Human papillomavirus-DNA loads in actinic keratoses exceed those in non-melanoma skin cancers.

作者信息

Weissenborn Soenke Jan, Nindl Ingo, Purdie Karin, Harwood Catherine, Proby Charlotte, Breuer Judy, Majewski Slawomir, Pfister Herbert, Wieland Ulrike

机构信息

Institute of Virology, University of Cologne, Koeln, Germany.

出版信息

J Invest Dermatol. 2005 Jul;125(1):93-7. doi: 10.1111/j.0022-202X.2005.23733.x.

Abstract

Recent studies suggest a role of cutaneous human papillomaviruses (HPV) in non-melanoma skin cancer (NMSC) development.
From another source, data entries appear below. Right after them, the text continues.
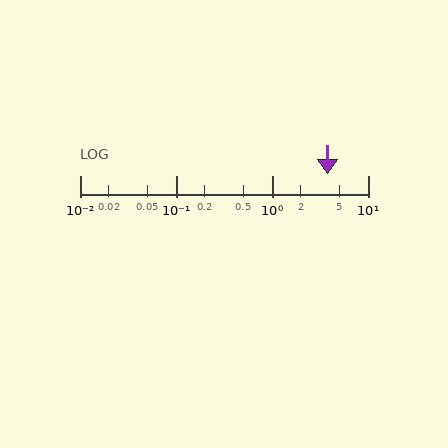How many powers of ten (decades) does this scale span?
The scale spans 3 decades, from 0.01 to 10.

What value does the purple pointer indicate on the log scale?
The pointer indicates approximately 3.8.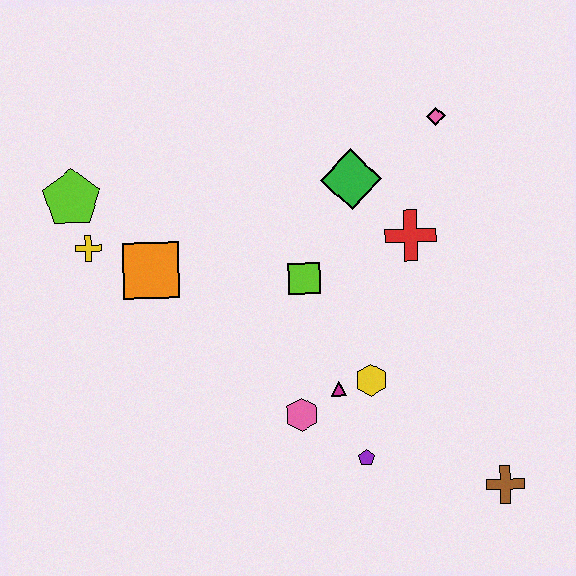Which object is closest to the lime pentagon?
The yellow cross is closest to the lime pentagon.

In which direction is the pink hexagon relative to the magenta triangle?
The pink hexagon is to the left of the magenta triangle.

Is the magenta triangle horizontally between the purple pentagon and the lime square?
Yes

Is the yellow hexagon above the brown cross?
Yes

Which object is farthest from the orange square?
The brown cross is farthest from the orange square.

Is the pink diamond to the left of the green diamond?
No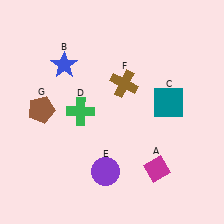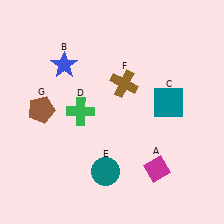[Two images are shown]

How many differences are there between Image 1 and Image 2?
There is 1 difference between the two images.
In this study viral DNA loads of six frequent HPV types were determined by quantitative, type-specific real-time-PCR (Q-PCR) in actinic keratoses (AK, n=26), NMSC (n=31), perilesional tissue (n=22), and metastases of squamous cell carcinomas (SCC) (n=8) which were previously shown to be positive for HPV5, 8, 15, 20, 24, or 36. HPV-DNA loads in AK, (partially microdissected) NMSC, and perilesional skin ranged between one HPV-DNA copy per 0.02 and 14,200 cell equivalents (median: 1 HPV-DNA copy per 344 cell equivalents; n=48). In 32 of the 79 HPV-positive skin biopsies and in seven of the eight metastases viral loads were even below the detection limit of Q-PCR. Low viral loads in NMSC were confirmed by in situ-hybridization showing only a few HPV-DNA-positive nuclei per section. Viral loads in SCC, basal cell carcinomas, and perilesional tissue were similar. But, viral loads found in AK were significantly higher than in SCC (p=0.035). Our data suggest that persistence of HPV is not necessary for the maintenance of the malignant phenotype of individual NMSC cells. Although a passenger state cannot be excluded, the data are compatible with a carcinogenic role of HPV in early steps of tumor development.

摘要

近期研究表明皮肤人乳头瘤病毒(HPV)在非黑素瘤皮肤癌(NMSC)的发生发展中起一定作用。在本研究中,通过定量、型特异性实时聚合酶链反应(Q-PCR)测定了6种常见HPV型别的病毒DNA载量,这些病毒DNA载量来自光化性角化病(AK,n = 26)、NMSC(n = 31)、癌周组织(n = 22)以及先前已证实HPV5、8、15、20、24或36呈阳性的鳞状细胞癌(SCC)转移灶(n = 8)。AK、(部分经显微切割的)NMSC和癌周皮肤中的HPV-DNA载量范围为每0.02个细胞当量至14,200个细胞当量中有1个HPV-DNA拷贝(中位数:每344个细胞当量中有1个HPV-DNA拷贝;n = 48)。在79例HPV阳性皮肤活检样本中的32例以及8个转移灶中的7个中,病毒载量甚至低于Q-PCR的检测限。通过原位杂交证实NMSC中的病毒载量较低,即每切片仅见少数HPV-DNA阳性细胞核。SCC、基底细胞癌和癌周组织中的病毒载量相似。但是,在AK中发现的病毒载量显著高于SCC(p = 0.035)。我们的数据表明,HPV的持续存在对于维持单个NMSC细胞的恶性表型并非必要。尽管不能排除过客状态,但这些数据与HPV在肿瘤发生早期的致癌作用相符。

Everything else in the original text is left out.